Hooked On Takings
According to this report in the New York Times, the use of eminent domain to advance private development is the dirty little secret of commercial real estate.
Bank of America agreed to join the developer Douglas Durst in 2003 in building a 54-story tower in the heart of Midtown Manhattan, giving a psychological and economic lift to a city that was still reeling from the destruction of the World Trade Center.
Mr. Durst said he would not have been able to negotiate with Bank of America or other prospective tenants had the state not authorized him to use eminent domain, a redevelopment tool that is coming under fire in the wake of a United States Supreme Court ruling last June in a Connecticut case.
Now under construction at 42nd Street and the Avenue of Americas, the Bank of America Tower at One Bryant Park, as the project is known, was decades in the making as the Durst family assembled the site. Ultimately, only two buildings remained, but their owners kept raising the price, Mr. Durst said.
Eventually, the state told Mr. Durst that if he found an anchor tenant the buildings could be condemned even though the site was not in a blighted neighborhood. That threat alone was enough to break the impasse. “Once we had that ability, we were able to quickly come to a resolution on the two properties and meet Bank of America’s schedule,” Mr. Durst said.
Let’s be clear about what happened hear. While not as well-known or flamboyant as Donald Trump, the Durst family is one of the largest commercial real estate developers in New York City, if not the nation. When they ran into two building owners who realized that the laws of supply and demand gave them an advantage, thus refusing to sell at a rock-bottom price, they called on their cronies at Gracie Mansion and in Albany to forcibly take their property from them. Now, I’m sure that the owners of those buildings are quite different from the Kelo’s and other citizens of New London who were the subject of last year’s Supreme Court decision, but theft is theft and that’s exactly what this is.

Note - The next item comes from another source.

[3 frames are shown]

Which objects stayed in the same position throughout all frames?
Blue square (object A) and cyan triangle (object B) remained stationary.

What is more interesting, though, is the extent to which the use of eminent domain has become common place in the commercial real estate development business. With the backlash that has come from Kelo, however, the article goes on to point out the delicate situation that developers and government officials find themselves in:
Using eminent domain for private projects has long been a divisive issue, but never more so since the Supreme Court upheld the right of officials in New London, Conn., to condemn homes and businesses to increase the tax base of one of the state’s poorest cities.
That decision, coupled with reports of abuses in places like the predominantly African-American community of Riviera Beach, Fla., where plans called for replacing thousands of homes with upscale condos, has prompted a onslaught of legislation, both federal and state.

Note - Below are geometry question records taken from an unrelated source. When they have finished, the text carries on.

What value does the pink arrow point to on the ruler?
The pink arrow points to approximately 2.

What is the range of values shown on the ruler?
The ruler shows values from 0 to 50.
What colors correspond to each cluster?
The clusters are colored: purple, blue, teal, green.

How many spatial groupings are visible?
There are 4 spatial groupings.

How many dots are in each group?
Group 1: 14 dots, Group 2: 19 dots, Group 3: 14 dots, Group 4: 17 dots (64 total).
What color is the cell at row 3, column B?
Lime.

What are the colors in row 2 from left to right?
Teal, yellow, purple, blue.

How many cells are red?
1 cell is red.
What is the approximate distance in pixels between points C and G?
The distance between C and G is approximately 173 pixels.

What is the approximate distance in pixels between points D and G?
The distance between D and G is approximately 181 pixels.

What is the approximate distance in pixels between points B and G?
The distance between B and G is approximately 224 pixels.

In other words, when Kelo was handed down, ordinary Americans began to realize what was happening and what could happen to their property. They responded by pressuring their elected representatives to do something about it:
In November, the House of Representatives approved a bill by F. James Sensenbrenner Jr., Republican of Wisconsin, that would penalize government agencies for using condemnation powers for private projects by denying them economic development funds for two years. Legislation has been introduced in 27 states, and more is coming, said Larry Morandi, the director of the environment, energy and transportation program of the National Conference of State Legislatures
That hasn’t stopped them from trying to justify what they’ve done, of course:
But around the country, developers and city officials say weakening or destroying the power to condemn property will seriously undermine efforts to rehabilitate decaying cities and might even hinder the rebuilding of New Orleans. Without eminent domain, the Inner Harbor, which played an essential role in Baltimore’s success in building its tourist industry, could not have been redeveloped, said Ralph S. Tyler, the city solicitor.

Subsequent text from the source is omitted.